William H. Gerdts is professor emeritus of art history at the Graduate
School of the City University of New York, where he taught for twenty-eight
years. He has held many previous museum and teaching posts; he has taught
at the University of Maryland and was curator of painting and sculpture
at the Newark Museum, New Jersey, for twelve years. His extensive writings
in the field of American art encompass numerous articles and books,
including American Neo-Classic Sculpture: The Marble Resurrection (1973),
Painters of the Humble Truth: Masterpieces of American Still-Life, 1801-1939
(1981), American Impressionism (1984); Grand Illusions: History Painting
in America (with Mark Thistlewaite, 1988), Art Across America (1990);
Monet's Giverny: An Impressionist Colony (1993); William Glackens (1996),
Impressionist New York (1994), and California Impressionism (with Will
South 1998). Gerdts received his B.A. from Amherst College, Massachusetts,
and his Ph.D. from Harvard University, Cambridge, Massachusetts.
Dr.
Bruce Chambers
Bruce W. Chambers
is a nationally recognized historian of nineteenth- and twentieth-century
American art. As the director of the Willard L. Metcalf Catalogue Raisonne
for over a decade, he has been compiling a comprehensive record of Metcalf’s
oils, watercolors, pastels, and drawings. He has also completed a catalogue
raisonne of the work of the mid-nineteenth-century Pittsburgh political
and social satirist, David Gilmour Blythe, and has published and lectured
on a wide range of other artists and subjects, including Frank W. Benson,
Thomas Cole, Robert Henri, Charles Burchfield, Southern art, and American
trompe l’oeil money painting.
Chambers
received his B.A. from Yale University, his M.A. from the University
of Rochester, in art history, and his Ph.D. from the University of Pennsylvania.
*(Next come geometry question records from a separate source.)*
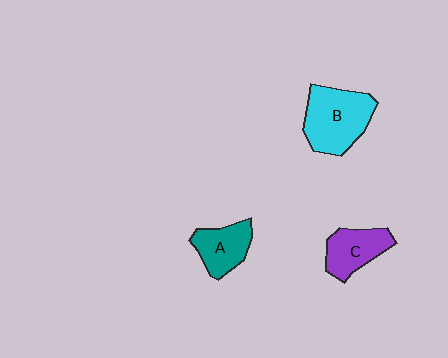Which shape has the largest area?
Shape B (cyan).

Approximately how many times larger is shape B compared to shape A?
Approximately 1.6 times.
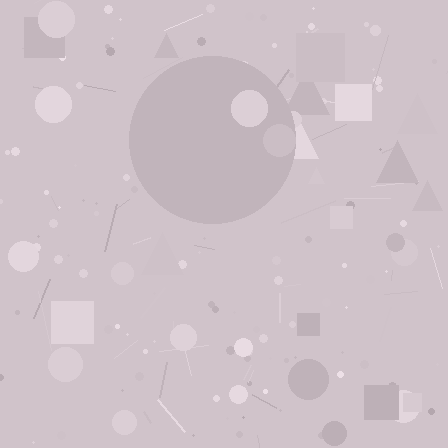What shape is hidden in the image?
A circle is hidden in the image.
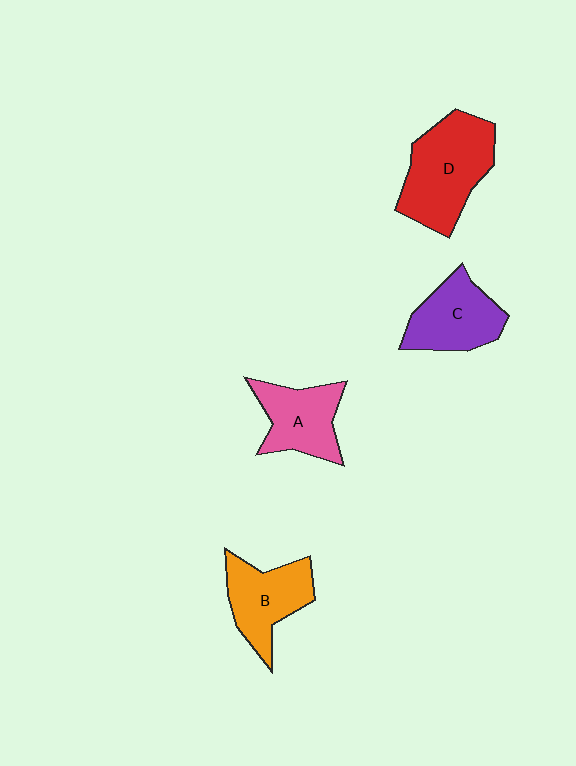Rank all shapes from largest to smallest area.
From largest to smallest: D (red), C (purple), B (orange), A (pink).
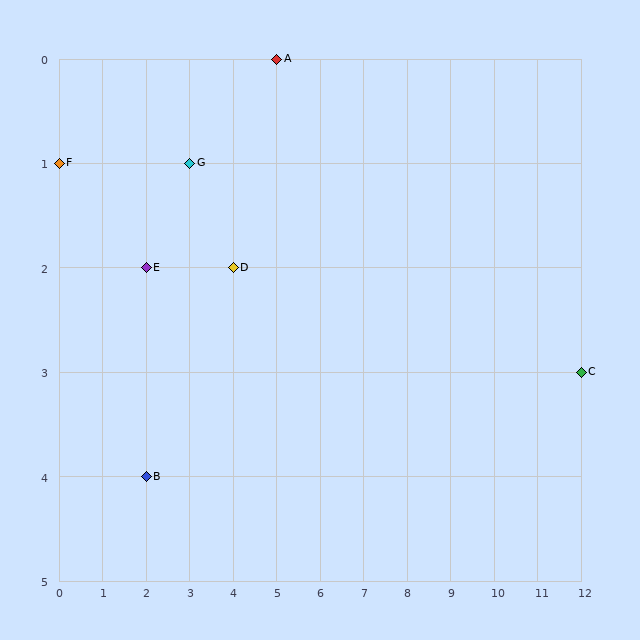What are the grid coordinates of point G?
Point G is at grid coordinates (3, 1).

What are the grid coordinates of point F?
Point F is at grid coordinates (0, 1).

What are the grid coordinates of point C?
Point C is at grid coordinates (12, 3).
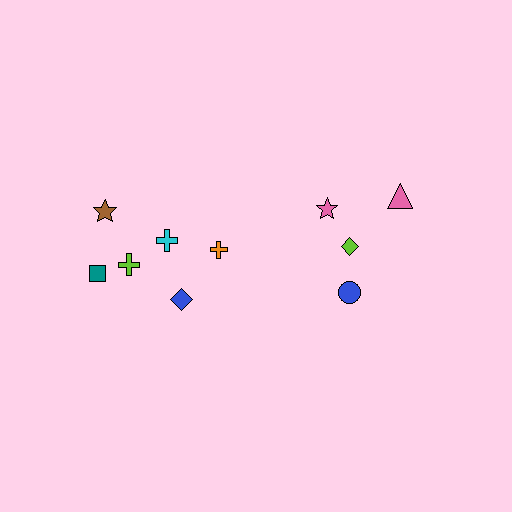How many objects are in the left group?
There are 6 objects.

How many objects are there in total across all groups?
There are 10 objects.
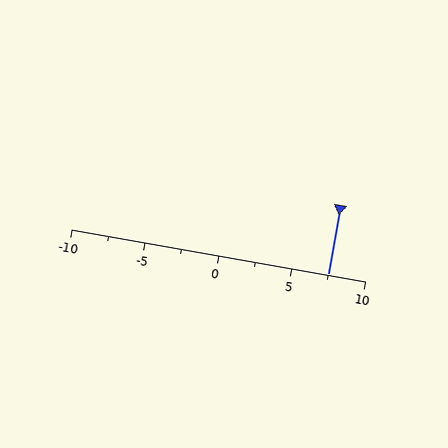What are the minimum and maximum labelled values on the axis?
The axis runs from -10 to 10.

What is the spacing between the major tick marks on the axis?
The major ticks are spaced 5 apart.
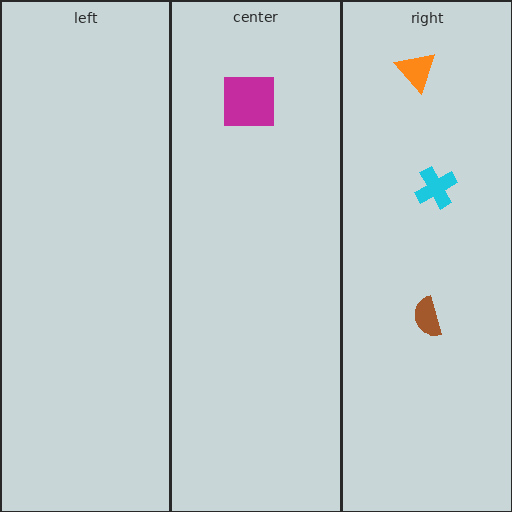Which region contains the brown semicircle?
The right region.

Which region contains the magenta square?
The center region.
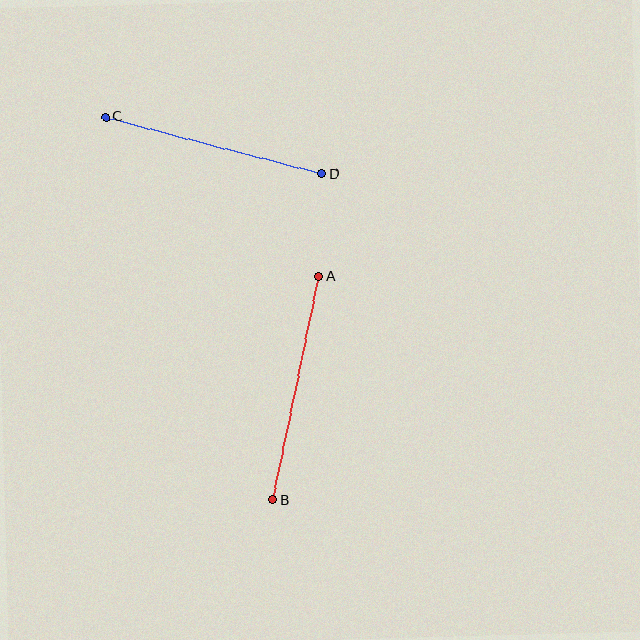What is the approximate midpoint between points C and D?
The midpoint is at approximately (214, 145) pixels.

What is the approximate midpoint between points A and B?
The midpoint is at approximately (295, 388) pixels.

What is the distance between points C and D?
The distance is approximately 223 pixels.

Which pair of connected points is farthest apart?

He has taught at Emory University, the University of Rochester, and
the Fashion Institute of Technology, where he also served as dean of
Graduate Studies. He has been the chief curator of the Memorial Art
Gallery in Rochester, New York, and the director of the University of
Iowa Museum of Art. He currently works out of his home in Hamden, Connecticut,
as a researcher and writer, and as a consultant to private collectors,
museums, auction houses, galleries, and universities.